Peta survey isu tambang. Sumber Departemen ESDM
Gubernur Kalimantan Timur, Awang Faroek menjelaskan, di Kaltim, kegiatan pertambangan terdiri dari 33 izin kontrak Perjanjian Karya Pengusahaan Pertambangan Batubara (PKP2B) yang dikeluarkan pemerintah pusat serta 1.386 perusahaan yang mengantongi surat Izin Usaha Pertambangan (IUP) dari kepala daerah yang dahulu bernama Kuasa Pertambangan (KP). “Seluruhnya berjumlah 1.419 izin kegiatan pertambangan di Kaltim,” ujar Awang kepada detik.com bulan Mei silam.
Meski begitu, Awang mengaku telah mengusulkan kepada Kementerian Energi Sumber Daya Alam, agar pemerintah mengeluarkan kebijakan membatasi target produksi batu bara dari 220 juta menjadi 150 juta ton.
Menurut dia, Kaltim ingin tetap menjaga daya dukung lingkungan di daerah, yang setiap hari kian mengkhawatirkan. Selain itu, juga untuk menambah usia potensi pertambangan batubara di Kaltim. “Saya sudah sampaikan usulan pembatasan produksi itu kepada Menteri ESDM. Saya yakin, usulan kita terkait pembatasan akan diperhatikan,” sebut Awang optimistis.

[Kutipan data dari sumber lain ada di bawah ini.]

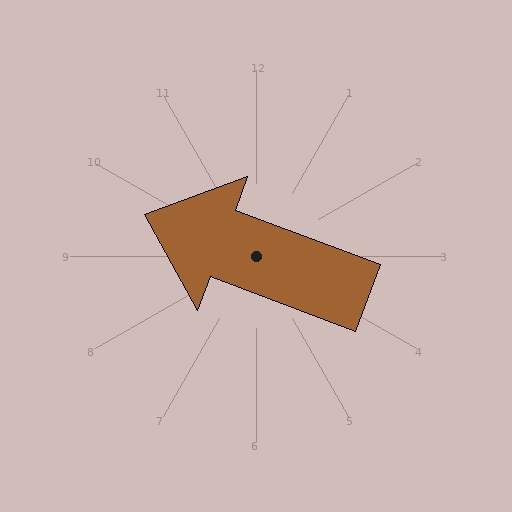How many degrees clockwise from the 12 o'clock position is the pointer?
Approximately 290 degrees.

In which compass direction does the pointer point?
West.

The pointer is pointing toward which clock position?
Roughly 10 o'clock.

“Saya sudah menghitung, daya dukung lingkungan dengan target produksi batubara tahun 2012 ini 220 juta ton, sebanyak 2,6 miliar meter kubik tanah yang di dikeruk,” tambahnya.

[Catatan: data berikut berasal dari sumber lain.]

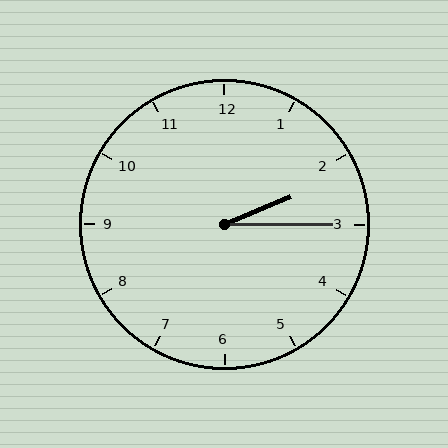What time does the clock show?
2:15.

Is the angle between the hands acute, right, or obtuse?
It is acute.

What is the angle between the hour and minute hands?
Approximately 22 degrees.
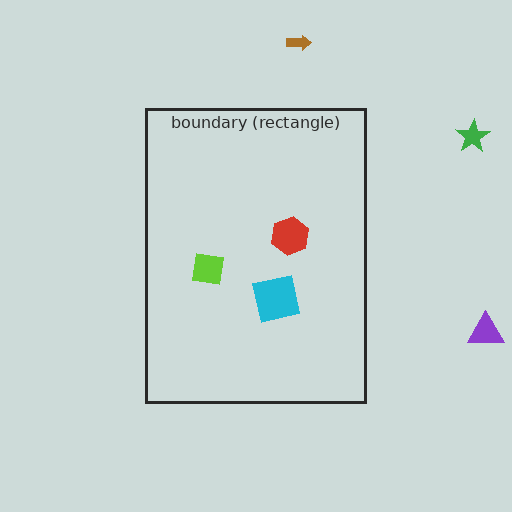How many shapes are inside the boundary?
3 inside, 3 outside.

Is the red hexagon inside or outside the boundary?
Inside.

Dari pantauan udara yang dilakukan tim teknis lintas instansi di lingkungan Pemprov Kaltim pertengahan Mei 2012 silam, terdapat sekitar 110 lubang galian tambang batubara yang menganga. Awang menyorot kota Samarinda, sebagai Ibu Kota Provinsi Kaltim yang semakin rusak kualitas lingkungannya akibat kegiatan pertambangan batubara.
Menurut catatan Greeenpeace tahun 2010, di Provinsi Kalimantan Selatan dan Timur, terdapat 400.000 hektar hutan yang tersisa (2007), 323.000 hektar diantaranya berada pada konsesi batubara. Sejak tahun 2000, 85.000 ha di Kalimantan Selatan dan 9.000 ha di Kalimantan Timur hutan hilang karena konsesi batubara tersebut.
Total tutupan hutan yang berada dalam konsesi pertambangan di kedua propinsi ini mencapai 723.000 ha atau 0,8% dari total wilayah hutan Indonesia pada tahun 2005.
Kegagalan menertibkan izin uzaha pertambangan, terbukti tidak hanya mengupas hutan tropis Indonesia dan merusak habitat berbagai spesies terancam di tanah air, namun juga membuka luka baru konflik sosial antara warga masyarakat dan perusahaan, yang selalu dimenangkan pihak perusahaan.